Finalmente, la comunicación integral de una empresa pasa, entre otros factores,  por la reputación de la firma, por la calidad de su producto y por el ambiente positivo de una cultura empresarial que lleva a todos sus integrantes a sentirse mucho más que simple parte de la misma. En cambio, en una organización política, la trilogía básica que define la comunicación política siempre está constituida por el líder –si se quiere, como producto estrella-, el partido –equiparable a la marca- y el programa político que reflejaría el posicionamiento de la organización ante los valores, ideas, actitudes, deseos, aspiraciones… Un posicionamiento que se ubica en los tres planos de la contienda: el ideológico o psicológico, el identitario o sociológico y el racional o pragmático.

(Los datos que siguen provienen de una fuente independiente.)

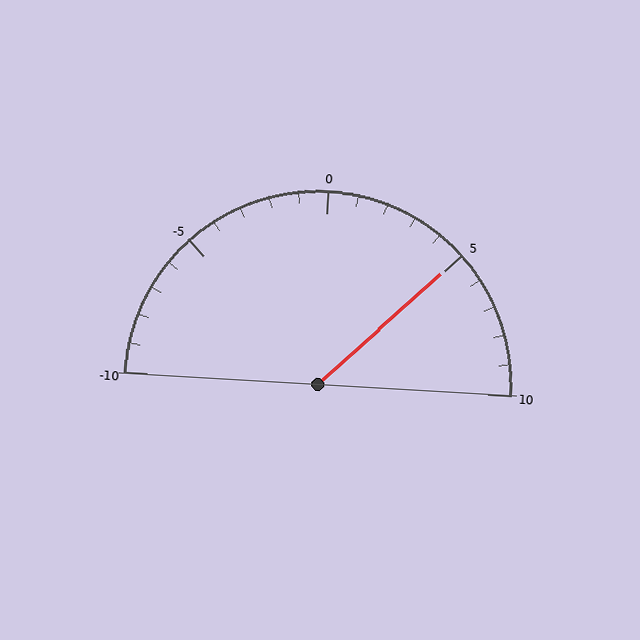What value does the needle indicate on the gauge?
The needle indicates approximately 5.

De todos modos, nadie duda acerca de las semejanzas que la política guarda con el mundo de la empresa. Ya no se trata sólo de aplicar la mercadotecnia en la campaña electoral, que por supuesto es el elemento central.  Ahora el partido entra en un nivel donde la comunicación interna, los modelos operativos en la gestión del conocimiento, las bases de datos y las redes interfaz a través de Internet,  la profesionalización de los estudios y análisis, la externalización de trabajos de investigación social,  de marketing directo o de diseño, junto con la creciente preocupación por cuestiones como la cultura de la organización o la identidad corporativa, se suman a la tradicional comunicación externa, mediada o directa,  principal práctica comunicativa hasta hace bien poco. Y todo ello bajo la responsabilidad y coordinación de una nueva figura directamente fichada del mundo de la empresa, el DirCom.

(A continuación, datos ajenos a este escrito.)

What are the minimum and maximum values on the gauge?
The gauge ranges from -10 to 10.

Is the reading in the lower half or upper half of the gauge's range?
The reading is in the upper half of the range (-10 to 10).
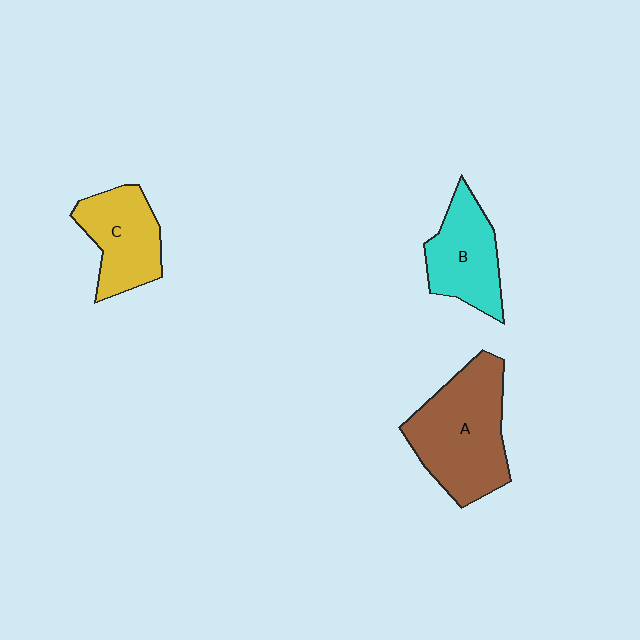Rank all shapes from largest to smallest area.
From largest to smallest: A (brown), C (yellow), B (cyan).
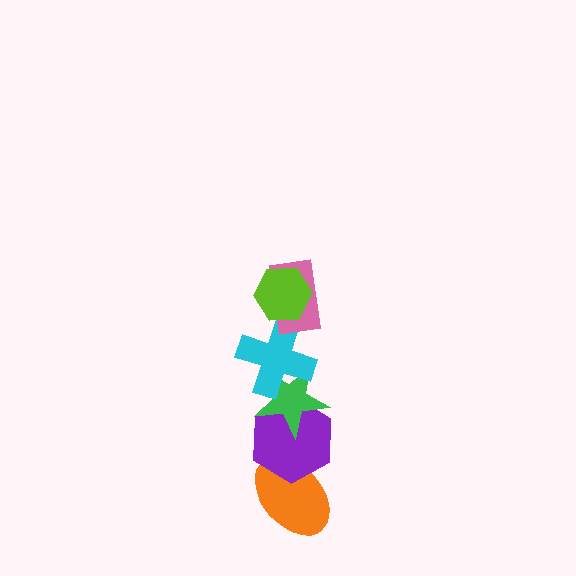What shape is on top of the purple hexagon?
The green star is on top of the purple hexagon.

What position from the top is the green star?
The green star is 4th from the top.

La aparición de este nuevo profesional, encargado de la estrategia comunicativa, es uno de los fenómenos más notorios en la vida de los partidos en los últimos años. Se trata de una responsabilidad tan reciente que apenas cuenta todavía con un estatus bien definido, tanto desde el punto de vista del ejercicio profesional como desde el estrictamente formativo. Y no sólo por la breve experiencia que acumula, sino por el eclecticismo que padece: a mitad de camino entre el antiguo jefe de prensa y el más moderno relaciones públicas, sus competencias básicas en el inicio fueron desarrollar la política de relación con los medios y la comunicación periodística. Era, por tanto, un eslabón importante en ese primer estadio que hemos situado entre medios y partidos. Pero, sobre todo, constituía una importación al mundo de la política de una función operativa que desde los años ochenta venía demostrando su eficacia en el mundo de la comunicación corporativa empresarial.

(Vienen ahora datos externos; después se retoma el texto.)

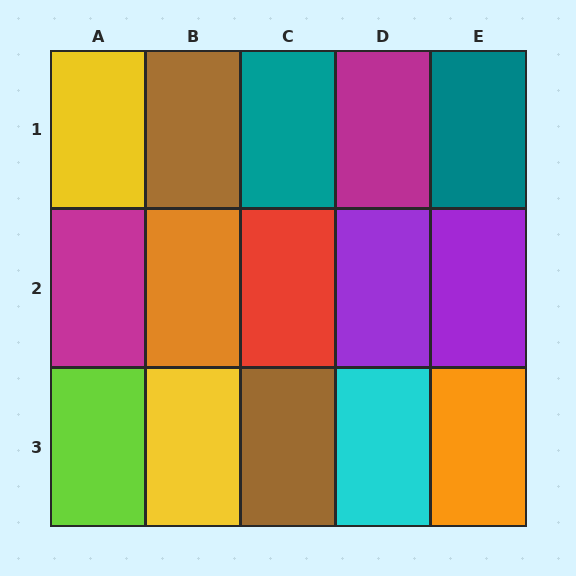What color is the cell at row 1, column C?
Teal.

El papel del DirCom empresarial creció en los años noventa del siglo pasado, generando en países como Francia una atención especial por parte de diversos analistas (Tixier-Guichard y Chaize, 1993); (Messika, 1995). Desde el principio constantemente verificado de que la comunicación era una variable estratégica decisiva para el futuro de la empresa, el director de comunicación pasó a responsabilizarse del diseño y coordinación de la comunicación en su conjunto. Ya no era el periodista al uso, ni siquiera el responsable de marketing de siempre. Ahora era ya un experto en comunicación, “estratega, generalista y polivalente”, que pasaba a formar parte de la toma de decisiones en la vida de la empresa y que tenía como objetivo esencial conseguir “una única voz, una única imagen y un discurso único en su diversidad, que permitiese definir la conducta global y el estilo diferencial de la empresa” (Costa, 2001 : 15 y ss).

La centralidad comunicativa, imitando desde lejos el modelo desarrollado por la propia Iglesia en su larga vida, aparecía así como una condición básica para garantizar la sinergia entre los antiguos departamentos de publicidad, de prensa, de comercialización o de marketing, todo en aras a implantar un modelo de comunicación integral, claramente jerarquizado y pautado. En definitiva, el nuevo puesto implicaba “coordinar las distintas actividades de comunicación, conseguir una gestión coherente de las mismas y homogeneidad de los mensajes e implicación de todos los públicos en el proyecto empresarial” (Morales, y Enrique, 2007: 88), lo que es tanto como decir que pasaba a ser responsable de la comunicación, tanto institucional como relacional, de la empresa con los medios, con los clientes, con los organismos sociales implicados y con los actores internos.

Tan alta responsabilidad conllevará, consecuentemente, que la nueva figura pase a formar parte de alta dirección de la empresa.  Es más, el Observatorio Permanente de la Publicidad y el Corporate en España, en su informe anual de 2001, establecía expresamente, como criterio para identificar la nueva figura del DirCom, su participación en el comité de dirección de la compañía con interlocución directa con la presidencia (Enrique, Madroñero, Morales, Soler, 2008: 19)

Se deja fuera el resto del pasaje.